Ouh la la ! quel titre !
Oui, je sais. Mais qui recouvre un aspect de cyberstratégie qu'il me semble important de constater. Je vais donc essayer d'être clair, limpide, et compréhensible.
source1/ Quant on parle du cyberespace, une idée convenue affirme : "les plus grandes entités (Etats, grandes entreprises) sont à la merci des assauts d'un cyberpirate du dimanche qui, du fond de son garage, est capable de s'introduire et de causer des dégâts immenses".
2/ Toute la littérature, écrite ou filmée, est pleine de ce genre de scénarios, à la "arrête-moi si tu peux", où le hacker plein de succès se fait arrêter par la police pour, après avoir payé l'amende (ou pas) et effectué des mois de prison (ou pas), être recruté à la sortie par l'organisme qu'il a piraté (FBI ou IBM).
- Message subliminal :En quelque sorte, il y a une porte de sortie au vice, on peut se repentir, et finalement, pour devenir insider, c'est pas si mal de passer par la case outsider, vive l'underground et la culture hype.
- Message sous-sous subliminal : il y a des "méchants qui ne sont pas méchants au fond.
3/ Je passerai sur la caractéristique de l'attaque qui réside dans son intention.

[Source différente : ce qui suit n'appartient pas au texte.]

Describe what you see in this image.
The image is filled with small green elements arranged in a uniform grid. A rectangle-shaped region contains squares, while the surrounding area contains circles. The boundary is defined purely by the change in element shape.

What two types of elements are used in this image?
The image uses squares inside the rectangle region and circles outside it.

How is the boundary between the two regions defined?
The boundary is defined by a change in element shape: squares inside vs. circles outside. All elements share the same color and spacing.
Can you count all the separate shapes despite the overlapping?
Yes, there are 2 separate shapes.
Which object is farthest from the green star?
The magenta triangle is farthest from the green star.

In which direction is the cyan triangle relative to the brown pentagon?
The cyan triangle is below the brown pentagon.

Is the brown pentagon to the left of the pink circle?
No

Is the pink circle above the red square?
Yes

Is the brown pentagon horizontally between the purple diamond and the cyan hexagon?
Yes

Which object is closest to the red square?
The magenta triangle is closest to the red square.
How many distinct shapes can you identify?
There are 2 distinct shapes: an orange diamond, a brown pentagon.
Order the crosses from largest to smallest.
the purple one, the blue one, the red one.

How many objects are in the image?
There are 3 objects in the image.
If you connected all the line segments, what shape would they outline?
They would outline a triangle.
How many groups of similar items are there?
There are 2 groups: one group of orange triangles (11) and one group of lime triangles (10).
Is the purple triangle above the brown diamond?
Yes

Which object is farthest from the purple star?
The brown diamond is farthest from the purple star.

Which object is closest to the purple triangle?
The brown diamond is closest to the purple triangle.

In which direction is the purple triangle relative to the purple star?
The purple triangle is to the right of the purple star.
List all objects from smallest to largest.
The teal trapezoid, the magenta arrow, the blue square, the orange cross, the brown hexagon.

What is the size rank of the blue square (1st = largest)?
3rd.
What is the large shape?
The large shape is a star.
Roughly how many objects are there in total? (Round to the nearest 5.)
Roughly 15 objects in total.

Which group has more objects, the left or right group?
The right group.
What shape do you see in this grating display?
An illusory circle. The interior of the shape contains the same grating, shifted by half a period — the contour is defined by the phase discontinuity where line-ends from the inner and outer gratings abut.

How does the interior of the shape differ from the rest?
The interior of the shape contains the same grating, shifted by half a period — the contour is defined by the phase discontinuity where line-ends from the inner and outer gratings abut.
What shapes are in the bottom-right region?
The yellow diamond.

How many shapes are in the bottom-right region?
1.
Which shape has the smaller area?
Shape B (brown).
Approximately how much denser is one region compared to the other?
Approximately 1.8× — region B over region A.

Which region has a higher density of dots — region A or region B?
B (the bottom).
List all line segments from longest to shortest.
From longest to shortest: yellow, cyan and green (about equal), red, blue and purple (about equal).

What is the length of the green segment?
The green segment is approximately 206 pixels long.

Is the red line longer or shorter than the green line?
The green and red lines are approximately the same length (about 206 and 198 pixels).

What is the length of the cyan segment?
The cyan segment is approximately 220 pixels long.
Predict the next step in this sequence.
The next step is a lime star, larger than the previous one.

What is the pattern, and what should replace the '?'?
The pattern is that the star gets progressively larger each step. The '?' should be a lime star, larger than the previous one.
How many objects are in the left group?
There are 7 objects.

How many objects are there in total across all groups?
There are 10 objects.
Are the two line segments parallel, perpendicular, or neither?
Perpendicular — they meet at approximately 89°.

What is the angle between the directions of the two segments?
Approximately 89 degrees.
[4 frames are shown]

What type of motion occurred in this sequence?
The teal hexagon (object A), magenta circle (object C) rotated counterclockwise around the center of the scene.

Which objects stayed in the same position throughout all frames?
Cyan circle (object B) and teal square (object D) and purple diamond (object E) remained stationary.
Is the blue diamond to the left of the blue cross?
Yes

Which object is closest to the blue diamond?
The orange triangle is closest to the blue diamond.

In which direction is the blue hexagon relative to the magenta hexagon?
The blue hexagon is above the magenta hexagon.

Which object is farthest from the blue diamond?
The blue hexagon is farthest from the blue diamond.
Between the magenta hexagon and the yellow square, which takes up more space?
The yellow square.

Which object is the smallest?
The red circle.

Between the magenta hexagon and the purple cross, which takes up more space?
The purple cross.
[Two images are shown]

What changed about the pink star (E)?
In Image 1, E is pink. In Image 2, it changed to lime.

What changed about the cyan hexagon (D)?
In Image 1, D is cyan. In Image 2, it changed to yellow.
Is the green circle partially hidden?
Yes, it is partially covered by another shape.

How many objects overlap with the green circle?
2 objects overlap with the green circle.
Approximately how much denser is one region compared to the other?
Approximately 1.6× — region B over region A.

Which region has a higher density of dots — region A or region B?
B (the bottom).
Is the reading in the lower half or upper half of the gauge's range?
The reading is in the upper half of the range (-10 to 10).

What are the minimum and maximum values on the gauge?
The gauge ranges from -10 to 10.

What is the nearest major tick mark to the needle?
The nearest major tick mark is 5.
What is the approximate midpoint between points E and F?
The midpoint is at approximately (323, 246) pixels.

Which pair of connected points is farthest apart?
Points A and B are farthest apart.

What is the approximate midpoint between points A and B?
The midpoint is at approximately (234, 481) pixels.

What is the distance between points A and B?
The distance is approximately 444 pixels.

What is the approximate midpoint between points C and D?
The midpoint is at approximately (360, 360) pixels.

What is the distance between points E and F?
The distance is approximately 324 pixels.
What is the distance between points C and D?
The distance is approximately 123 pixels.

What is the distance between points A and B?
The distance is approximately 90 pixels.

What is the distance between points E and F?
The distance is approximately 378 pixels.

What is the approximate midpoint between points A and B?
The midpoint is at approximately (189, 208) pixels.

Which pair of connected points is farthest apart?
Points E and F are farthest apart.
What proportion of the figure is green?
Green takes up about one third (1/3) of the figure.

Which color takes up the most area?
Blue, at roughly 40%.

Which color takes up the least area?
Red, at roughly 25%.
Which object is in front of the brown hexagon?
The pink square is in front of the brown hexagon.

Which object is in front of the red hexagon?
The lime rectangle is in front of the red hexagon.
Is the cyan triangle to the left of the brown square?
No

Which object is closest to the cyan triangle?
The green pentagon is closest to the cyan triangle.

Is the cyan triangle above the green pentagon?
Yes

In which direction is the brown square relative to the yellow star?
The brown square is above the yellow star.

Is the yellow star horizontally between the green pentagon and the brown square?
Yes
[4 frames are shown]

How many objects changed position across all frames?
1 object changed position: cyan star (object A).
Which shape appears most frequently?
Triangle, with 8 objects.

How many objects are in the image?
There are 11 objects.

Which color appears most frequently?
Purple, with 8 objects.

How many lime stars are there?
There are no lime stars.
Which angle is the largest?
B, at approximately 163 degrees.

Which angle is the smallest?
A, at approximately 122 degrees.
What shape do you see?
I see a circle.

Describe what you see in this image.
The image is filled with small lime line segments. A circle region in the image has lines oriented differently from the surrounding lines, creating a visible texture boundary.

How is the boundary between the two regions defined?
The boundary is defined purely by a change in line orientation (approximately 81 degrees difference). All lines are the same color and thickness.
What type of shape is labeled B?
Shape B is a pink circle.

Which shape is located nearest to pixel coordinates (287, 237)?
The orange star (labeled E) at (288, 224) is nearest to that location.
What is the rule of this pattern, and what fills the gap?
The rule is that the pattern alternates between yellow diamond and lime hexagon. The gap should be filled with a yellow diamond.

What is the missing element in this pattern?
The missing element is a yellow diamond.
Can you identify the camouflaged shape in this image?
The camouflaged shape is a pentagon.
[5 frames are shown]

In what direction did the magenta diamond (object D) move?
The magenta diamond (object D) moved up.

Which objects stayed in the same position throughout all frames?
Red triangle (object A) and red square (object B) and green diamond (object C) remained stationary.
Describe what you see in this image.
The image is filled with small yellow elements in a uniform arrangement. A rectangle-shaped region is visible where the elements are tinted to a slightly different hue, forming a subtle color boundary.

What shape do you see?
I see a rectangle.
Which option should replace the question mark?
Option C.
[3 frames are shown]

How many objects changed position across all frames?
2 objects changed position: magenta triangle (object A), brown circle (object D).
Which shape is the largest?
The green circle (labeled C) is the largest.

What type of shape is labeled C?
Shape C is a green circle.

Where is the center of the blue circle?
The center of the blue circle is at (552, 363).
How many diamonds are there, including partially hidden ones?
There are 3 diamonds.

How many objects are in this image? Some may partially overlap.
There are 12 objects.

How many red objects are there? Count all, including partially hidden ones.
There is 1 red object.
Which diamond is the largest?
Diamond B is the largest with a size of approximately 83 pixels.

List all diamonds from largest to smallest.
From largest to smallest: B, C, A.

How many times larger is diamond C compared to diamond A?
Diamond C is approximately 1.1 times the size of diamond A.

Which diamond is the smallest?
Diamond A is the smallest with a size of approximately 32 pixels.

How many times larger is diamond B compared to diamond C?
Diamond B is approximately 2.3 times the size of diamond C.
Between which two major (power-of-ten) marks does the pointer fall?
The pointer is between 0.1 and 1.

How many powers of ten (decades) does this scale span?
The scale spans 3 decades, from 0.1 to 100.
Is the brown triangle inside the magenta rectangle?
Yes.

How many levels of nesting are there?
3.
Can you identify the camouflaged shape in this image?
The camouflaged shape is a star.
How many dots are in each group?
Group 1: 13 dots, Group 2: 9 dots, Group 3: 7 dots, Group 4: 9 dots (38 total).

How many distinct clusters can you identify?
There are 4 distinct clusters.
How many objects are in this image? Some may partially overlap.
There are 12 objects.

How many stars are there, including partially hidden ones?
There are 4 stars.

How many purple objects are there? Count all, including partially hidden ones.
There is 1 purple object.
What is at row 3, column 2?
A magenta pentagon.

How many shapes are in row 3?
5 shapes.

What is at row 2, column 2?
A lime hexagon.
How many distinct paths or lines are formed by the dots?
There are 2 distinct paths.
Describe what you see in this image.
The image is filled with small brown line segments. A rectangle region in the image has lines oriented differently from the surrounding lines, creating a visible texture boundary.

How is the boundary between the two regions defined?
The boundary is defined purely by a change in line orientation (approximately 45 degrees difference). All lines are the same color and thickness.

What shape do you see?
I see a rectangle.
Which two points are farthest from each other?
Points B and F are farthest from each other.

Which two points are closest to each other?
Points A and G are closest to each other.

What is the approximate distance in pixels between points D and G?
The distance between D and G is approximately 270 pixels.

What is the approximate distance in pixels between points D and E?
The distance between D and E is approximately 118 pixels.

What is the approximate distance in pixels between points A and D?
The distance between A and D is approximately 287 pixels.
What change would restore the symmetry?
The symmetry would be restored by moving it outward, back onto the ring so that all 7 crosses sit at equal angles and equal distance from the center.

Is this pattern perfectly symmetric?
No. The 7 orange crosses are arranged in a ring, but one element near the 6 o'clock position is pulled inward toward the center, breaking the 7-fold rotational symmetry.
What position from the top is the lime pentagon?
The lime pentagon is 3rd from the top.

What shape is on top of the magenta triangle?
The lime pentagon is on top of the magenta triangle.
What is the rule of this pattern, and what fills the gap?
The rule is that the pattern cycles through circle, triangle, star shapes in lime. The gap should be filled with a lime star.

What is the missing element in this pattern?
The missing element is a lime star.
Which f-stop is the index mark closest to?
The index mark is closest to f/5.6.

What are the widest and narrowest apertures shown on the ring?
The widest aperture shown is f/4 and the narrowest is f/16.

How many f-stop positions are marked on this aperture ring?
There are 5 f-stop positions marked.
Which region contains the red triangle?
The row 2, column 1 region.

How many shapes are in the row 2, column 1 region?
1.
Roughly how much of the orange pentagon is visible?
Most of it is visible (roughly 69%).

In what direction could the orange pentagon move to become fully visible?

L’autre jour, dans un séminaire débat avec tout plein de gens très intelligents et très spécialistes, j'ai posé la question : "c'est quoi, une attaque ? ". Quelques gloubi boulgas en guise de réponse plus tard, j'ai alors ajouté : "donc, si je comprends bien, quelque soit l'auteur de l'attaque, il va utiliser les mêmes méthodes ?" (et là j'ai ajouté, pour faire mon malin : défaçage et déni de service, le genre de trucs de base qu'on cite dans n’importe quel "cyber pour les nuls", même moi j'ai retenu).
4/ Là, on m'a répondu : "ben c'est un peu plus compliqué parce qu'en fait, pour attaquer des gros, il faut déployer (américanisme) des équipes très évoluées pour pouvoir réellement faire mal". C'était dit comme ça, personne n'a relevé. Bon, d’accord, c'est un industriel, il avait aussi intérêt à dire que c'est maintenant tellement compliqué que tout ce qu'ils ont vendu depuis quelques années sert quand même à protéger, justement contre l'amateur du dimanche mais qu'en revanche, la difficulté nouvelle réside dans les menaces évoluées.
5/ On touche là à un débat qui relève de la théorie stratégique. En effet, vous avez tous appris qu'on était passé de guerres symétriques à des guerres dissymétriques et asymétriques. Pour faire simple :
- symétriques : les acteurs utilisent grosso modo les mêmes armements et doctrines avec à peu près le même niveau d’équipement. Chacun a sa chance.
- dissymétrique : les acteurs utilisent le même type d'équipement. Mais certains, pour compenser les hasards du système précédent (c'est ...on, la guerre, c'est brumeux et on ne peut pas prédire le sort du combat), ont soit développé des techniques plus avancées, soit augmenté le nombre des matériels (bref, joué sur la qualité ou la quantité) de façon à acquérir une supériorité préalable au combat.
- Pendant la guerre froide, les Sov avaient joué sur le quantitatif, les US sur le qualitatif, et les deux dissymétries s'étaient plus ou moins compensées (pour rétablir donc une symétrie initiale).
- Pendant la guerre du golfe (celle de 90), les Américains avaient joué à la fois sur la qualité et la quantité, et Saddam Husein avait été surclassé. Cela avait été encore plus évident 12 ans plus tard lors de la revanche..
- asymétrique: du coup, devant le constat de la dissymétrie, certains acteurs décident de ne plus jouer cette guerre où ils sont sûrs de perdre : en clair, ils ne partagent plus la doctrine mais en changent, pour contourner" le point fort et porter des coups : d'où les guerres irrégulières qu’on ne cesse de vivre depuis une quinzaine d'années, à coup de guérillas, d'insurrection, de bombes de fortune et d'attentats suicide.
6/ Dans le cyber, il est donc d'usage de penser qu'il y a une dissymétrie voire une asymétrie entre acteurs : le petit est capable, par son ingéniosité, de causer du tort au grand. Oui mais ! Mais ce n'est pas aussi simple car les grands ont tellement élevé leur niveau de défense que pour les percer, il faut désormais constituer des équipes aussi évoluée que celles qui organisent les défenses.
7/ La conclusion est claire : contrairement aux apparences, il y a ressymétrisation du cyberespace. Ce qui ne va pas, bien sûr, sans conséquences stratégiques. Nous y reviendrons.